O que é o VO2 Máx. ??


Este termo está presente constantemente na vida do corredor. Saiba o que significa e sua importância para os atletas

Bem conhecido pelos corredores experientes e nomenclatura esquisita para os iniciantes, o VO2 Máx. é de importância para todos os tipos de adeptos do esporte que desejam conhecer mais o seu corpo e ter assim uma melhor performance no asfalto. Conhecendo o seu potencial respiratório, será mais fácil descobrir o seu limite e os melhores treinos para aumentar o desempenho.

O VO2 Máx. é o consumo máximo de oxigênio que o atleta pode captar e transportá-lo para a corrente sanguínea, sendo assim, quanto maior a quantidade de oxigênio absorvida, maior a capacidade respiratória do atleta. O VO2 Máx. é como um motor de um carro, em que existem vários tipos de potência, como 1.0, 2.0 etc, pegando assim o combustível e transformando em energia.

Contudo, não é apenas o VO2 Máx que irá ditar o destino do corredor na corrida, fazendo-o correr mais rápido ou não. É bem importante ter um ótimo potencial respiratório, porém, ele não é tudo. Mesmo ligado diretamente ao desempenho do atleta, outras áreas do corpo também são responsáveis pela parcela da performance, como os sistemas cardíaco e muscular.

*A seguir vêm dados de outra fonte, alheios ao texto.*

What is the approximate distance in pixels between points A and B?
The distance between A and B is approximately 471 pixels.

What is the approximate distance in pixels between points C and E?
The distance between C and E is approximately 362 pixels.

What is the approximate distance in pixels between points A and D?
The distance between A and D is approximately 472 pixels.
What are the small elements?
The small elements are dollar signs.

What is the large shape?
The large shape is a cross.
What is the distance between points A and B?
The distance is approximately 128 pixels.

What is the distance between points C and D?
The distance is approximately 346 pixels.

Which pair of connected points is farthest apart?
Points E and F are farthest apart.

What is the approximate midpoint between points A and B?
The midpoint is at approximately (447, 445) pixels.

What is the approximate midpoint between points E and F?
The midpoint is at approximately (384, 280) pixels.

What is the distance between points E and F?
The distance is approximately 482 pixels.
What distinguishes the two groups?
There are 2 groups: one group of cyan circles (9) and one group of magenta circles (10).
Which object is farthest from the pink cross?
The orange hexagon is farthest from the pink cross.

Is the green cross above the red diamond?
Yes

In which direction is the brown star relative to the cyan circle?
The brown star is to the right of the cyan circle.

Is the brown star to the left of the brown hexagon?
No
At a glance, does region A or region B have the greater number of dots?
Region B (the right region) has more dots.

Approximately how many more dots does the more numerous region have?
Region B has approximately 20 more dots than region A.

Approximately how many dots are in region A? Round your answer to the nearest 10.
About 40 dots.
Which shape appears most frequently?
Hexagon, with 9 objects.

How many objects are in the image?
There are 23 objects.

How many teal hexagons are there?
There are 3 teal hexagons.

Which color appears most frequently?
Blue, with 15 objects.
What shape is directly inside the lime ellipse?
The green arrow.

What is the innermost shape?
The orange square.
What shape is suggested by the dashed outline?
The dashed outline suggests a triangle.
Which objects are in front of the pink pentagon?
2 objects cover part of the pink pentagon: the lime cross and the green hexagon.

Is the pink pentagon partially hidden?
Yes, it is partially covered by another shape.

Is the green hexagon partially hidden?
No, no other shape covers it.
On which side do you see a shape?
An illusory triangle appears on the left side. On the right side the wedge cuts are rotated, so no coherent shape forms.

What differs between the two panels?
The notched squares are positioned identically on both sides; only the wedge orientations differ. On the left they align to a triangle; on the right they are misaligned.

Além disso, o VO2 Máx também acarreta em um melhor desempenho em provas longas, já que o fôlego será maior neste caso. “Quem tem maior potência respiratória consegue correr mais tempo, dando maior suporte para as distâncias mais longas, sendo um fator determinante.

Melhorando o VO2 Máx.

Como acontecem nos músculos, através dos treinos também há capacidade de aumentar o volume do VO2 Máx, possibilitando ao corredor mais fôlego na corrida. Conforme pesquisas, uma pessoa sedentária pode melhorar o seu VO2 Máx em 50%, desde que comece a praticar um esporte frequentemente e mude alguns hábitos na alimentação. Já a evolução para os mais experientes vem com o desenvolvimento gradual dos treinamentos.

Porém, com o passar do tempo, o fator potência respiratória pode começar a diminuir. Mesmo que a idade de certa forma seja um fator determinante no VO2 Máx, o corredor `mais velho´ não perde performance, correndo na mesma proporção que antes, devido seu desenvolvimento muscular.

Descubra seu potencial!

Existem duas formas distintos de saber qual é o VO2 Máx. Através de testes fisiológicos e equacionais, como o Teste de Cooper, ou pelo método mais qualificado, através do Teste Ergoespirométrico.

Com o resultado concebido através de maneira indireta, o Teste de Cooper se consiste em fazer cálculos e equações que podem chegar a um valor aproximado do VO2 Máx. Para saber o limiar é preciso percorrer a máxima distância em 12 minutos, sendo que logo após se pega o resultado em metros, a subtrai de 504,1 e divide por 44,9. O teste mais preciso é o Ergoespirométrico, já que se coloca em pauta outros assuntos, como idade, sexo e distância.